I became a fan of the National Library of Medicine (NLM) when "Grateful Med"  augmented the old telnet interface to what was then MEDLARS/MEDLINE, and once was Index Medicus. Rose Marie Woodsmall recruited me to teach rural docs how to use Grateful Med -- which was kind of excruciating in the days before error correcting modems .
I loved it when the NLM added RSS feeds to PubMed results, so I could track research topics in my feed reader (still works in Feedbin/Reeder). That's where most of my app.net | pinboard | kateva.org/sh  medical posts come from.
... view is available for any article that is available in full-text HTML form in PMC. It is not available for older content that is available only in PDF form or as scanned images of the original print pages. You can get to the PubReader view directly from an article citation in a search result list or an issue table of contents:
Or from the Formats links in the top right corner of an article page in PMC...
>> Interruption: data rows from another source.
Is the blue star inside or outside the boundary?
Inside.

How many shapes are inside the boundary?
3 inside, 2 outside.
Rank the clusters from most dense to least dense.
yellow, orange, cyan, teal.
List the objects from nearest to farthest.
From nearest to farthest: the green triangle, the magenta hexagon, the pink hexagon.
... PMC now automatically directs certain users to the PubReader view:
- everyone using PMC on a tablet or mobile device, and
- a small, randomly selected sample of people using PMC on a desktop or laptop....
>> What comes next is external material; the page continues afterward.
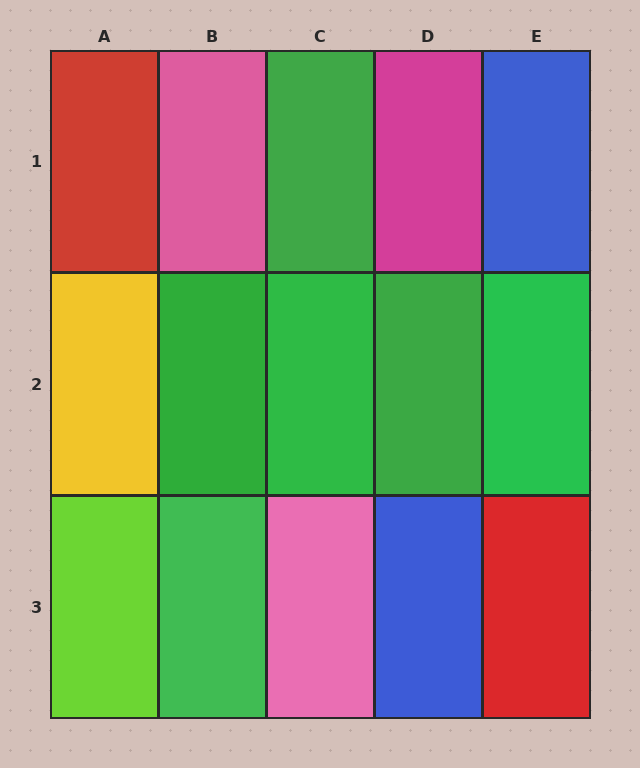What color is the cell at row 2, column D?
Green.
The CSS and JS code used to create a PubReader presentation is available at the GitHub repository NCBITools/PubReader. Anyone can use or adapt it to display journal articles or other content that is structured as an HTML5 document.
Great service, neat technology.
- fn -
 In response I reinvented software error correction in the early 80s. That seems stupid now as the work had been done decades before, but it's hard to remember what life was like before we could discover knowledge in seconds -- assuming we know the magic words. We really don't understand, yet, how much that has changed our world.
 Rose Marie was a deadhead (probably still is), which was how the DOS, later MacOS, app got its name. In 1996 Internet Grateful Med, an early web app, displaced it. In the 00s we got today's PubMed.
 All of which have, I'm happy to say, RSS feeds -- even app.net which started out without. Kateva.org/sh is probably the best to follow with a feed reader.
- Happy Solstice: A quiet revolution in human knowledge 2007. When Bush II signed the "Public Access Mandate" sponsored by the diabolically named "Alliance for Taxpayer Access". Sometimes the best stories are never told.
- Managing medical references. [Ann Intern Med. 1990] - PubMed - NCBI: The article link out is no longer correct. I'd written a C program to convert MEDLINE formatted output into tab delimited for import into a FileMaker Pro database. FM Pro is still around.
- Combining PubMed RSS feeds with Bloglines to conveniently survey new developments 11/2005: Still works today! Since 2005 I've gone from Bloglines to Google Reader to Feedbin/Reeder and my research topic RSS feeds have kept working. RSS is awesome and it's far more than a way to consumer blog posts (though nothing wrong with that).
- Web Management for Physicians 1996. This was a very, very long time ago. "By the year 2020, I'll wager that any person in any free country on earth will have access to the accumulated public knowledge of the human race. These are heady sentiments, but what do they mean for physicians today? How can one begin to "manage" the web? What is the web, anyway?"
- Nothing beside remains: Software long gone 4/2006: When I dumped my 80s/90s floppy disks I recorded the app names.